On April 11, 2019 U.S. federal prosecutors charged the owner and two former executives of Woodbridge Group of Companies LLC with orchestrating a $1.3-billion Ponzi scheme involving 10,000 victims. Robert [H] Shapiro, the owner of the luxury-property company, and former directors of investments Dayne Roseman and Ivan Acevedo were charged in the Southern District of Florida with conspiracy to commit mail and wire fraud and substantive mail fraud counts, the Department of Justice (DOJ) said in a statement. Shapiro was ordered to be detained in prison, while Roseman and Acevedo were ordered to appear in the Southern District Florida for their arraignment, the date for which had not yet been scheduled. According to the indictment, Shapiro took about $35 million in investor money for his benefit, spending millions on personal expenses such as chartering private planes and buying luxury cars, a house, and paying personal income taxes and his ex-wife. The company had filed for bankruptcy in December 2017 citing costs of expansion, litigation and a government fraud investigation and was then sued by the SEC for allegedly running an investment fraud selling unregistered securities to raise funds to repay earlier investors. Woodbridge, which reached a deal with the government last year to appoint a new board and pay for legal representation for thousands of alleged victims, emerged from bankruptcy in February. Shapiro and Roseman were charged with substantive wire fraud counts and additionally, Shapiro was charged with conspiracy to commit money laundering and evasion of payment of federal income taxes, the DOJ said."The conspiracy ran from July 2012 to December 2017, and involved material misrepresentations and material omissions to investors in the sale of Woodbridge investments," the DOJ said. According to the SEC complaint, Acevedo and Roseman were responsible for hiring and training Woodbridge's sales force, and approving fraudulent marketing materials and sales scripts. They helped create the impression that Woodbridge was a legitimate operation when in reality it was a Ponzi scheme, the SEC said.
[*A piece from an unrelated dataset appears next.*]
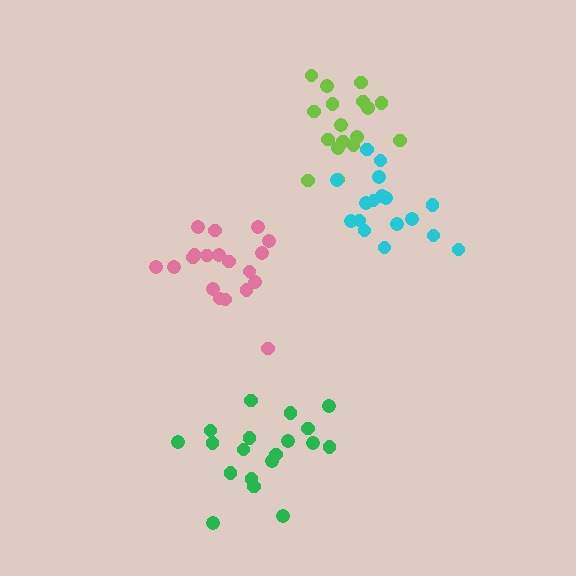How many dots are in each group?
Group 1: 19 dots, Group 2: 19 dots, Group 3: 17 dots, Group 4: 17 dots (72 total).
Shapiro, the court document said, restricted access to information concerning Woodbridge’s finances, meaning Roseman and Acevedo did not have knowledge of Woodbridge’s finances and were unaware that Shapiro was operating a Ponzi scheme by using new investor money to pay prior investors.

== August 2019 conviction and sentence ==

On August 7, 2019 Robert H. Shapiro, the former CEO of the Woodbridge Group of Companies, pled guilty and admitted in Miami federal court that he "misappropriated" between $25 million and $95 million of the investors' money to allow him and his family to pay for an estate in the Los Angeles area, chartered planes, global travel, jewellery, diamonds and vintage wines. Shapiro also collected artworks by Pablo Picasso, Marc Chagall, Pierre-August Renoir and Alberto Giacometti. Shapiro, 61, who was arrested in April, faces up to 20 years for wire and mail fraud conspiracy and an additional 5 years for tax evasion at his sentencing on Oct. 15 before U.S. District Judge Cecilia Altonaga. By pleading guilty, Shapiro avoided going to trial and is currently serving a 25 year sentence.